Если бы сам Берестов десять лет не провел в загранплавании на рыбном промысле, а потом на стройках в России, то совсем бы туго пришлось, влачил бы жалкое существование, Собирал бы, как другие, бутылки на вокзалах или рылся в мусорных бачках.
Мысль о том, что вечером он будет с долларами, была как бальзам на его измученную душу. Он с трудом дождался времени и направился к двухэтажному дому за каменной оградой, где Адамова проживала с дочерью Лолитой – плодом ее шальной молодости. Ворота были заперты, а калитка слегка приоткрыта. Олег вошел. Во дворе под оплетенной виноградной лозой террасой стоял автомобиль, прикрытый оранжевой тканью.
Берестов прикинул по памяти контуры отечественных авто и решил, что это иномарка. Профессиональный интерес подтолкнул его и Степан сделал шаг к автомобилю, чтобы выяснить, что за модель. В этот момент из-за машины с лаем выскочил огромный, с теленка, черный дог. Натянул цепь, едва не схватив острыми зубами. Берестов вовремя отдернул руку, которой намеревался поднять край ткани.
На надсадный лай пса из веранды с разноцветными витражами вышла Адамова.
– Фу, Гамлет! – прикрикнула она на дога и на ее широком монгольского типа лице расплылась вымученная улыбка.– Милости просим, Степан Давыдович. Щас мы с вами, все решим по справедливости, по-братски…
– Чья это тачка?
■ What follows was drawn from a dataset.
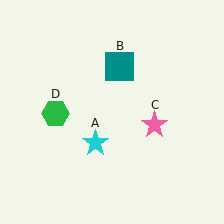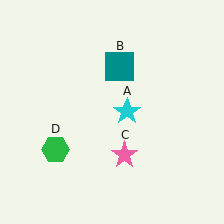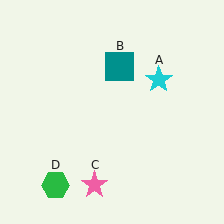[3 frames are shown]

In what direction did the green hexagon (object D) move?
The green hexagon (object D) moved down.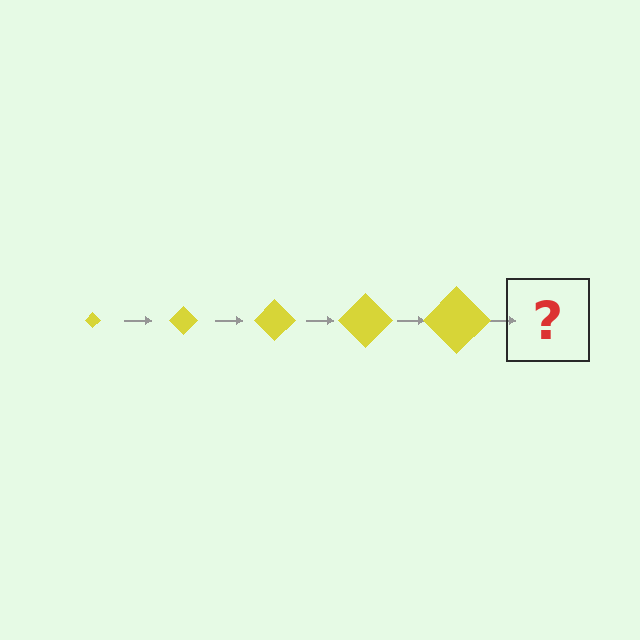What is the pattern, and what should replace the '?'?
The pattern is that the diamond gets progressively larger each step. The '?' should be a yellow diamond, larger than the previous one.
Какой марки? – спросил он, насторожившись, глядя ей прямо в выпуклые глаза.
– А-а,– стушевалась Евдокия. – В марках я не разбираюсь. Один знакомый приютил машину на ночь. Гаража у него нет, а на автостоянке раскурочат. У меня надежно, Гамлет любому грабителю горло перегрызет.
– Я все же погляжу, что за модель?
– Сдалась она тебе, не дразни собаку,– схватила Евдокия его за руку и повела в веранду. – Заходи, будь как дома, но не забывай, что в гостях. Чем богаты, тому и рады.
2
В просторной, богато убранной, застеленной коврами комнате под хрустальной люстрой за столом, заставленным спиртными напитками и закусками, сидели трое: дочь Адамовой, двадцатичетырехлетняя Лолита, и два незнакомца – атлетически крепкие мужчины лет тридцати-тридцати пяти. Лолита была раскрашена косметикой, как пасхальное яйцо.
– Прошу к нашему шалашу и столу, повечеряем,– ласково пригласила Евдокия и неловко пошутила. – Справим панихиду по долларам.
– Как пришло, так и ушло,– заметил Степан. Встретившись с колюче-злым взглядом скуластого, с раскосыми глазами мужчины, невольно попятился к двери. Берестов окрестил незнакомца Азиатом.
– Я в другой раз зайду,– неуверенно произнес гость.– У тебя, Евдокия, уже полна горница гостей, не буду мешать вашей душевной компании.
– Нехорошо пренебрегать нашим обществом, обижусь,– встала грудью Адамова, загородив проход,– Может, угощением моим брезгуешь? Рылом, поди, не вышел, а туда же с гонором.
– Не выпендривайся, мужик, садись и дерни с нами за встречу, – тяжело поднялся из-за стола и подошел к Степану Азиат.– не обижай хозяйку, делай, как велит. Бабу надо слушаться, чтобы не осложнять себе жизнь. Я дважды не повторяю.
Угрожающе, хриплым голосом процедил на ухо и грубо подтолкнул Берестова к столу, ногой подвинув стул.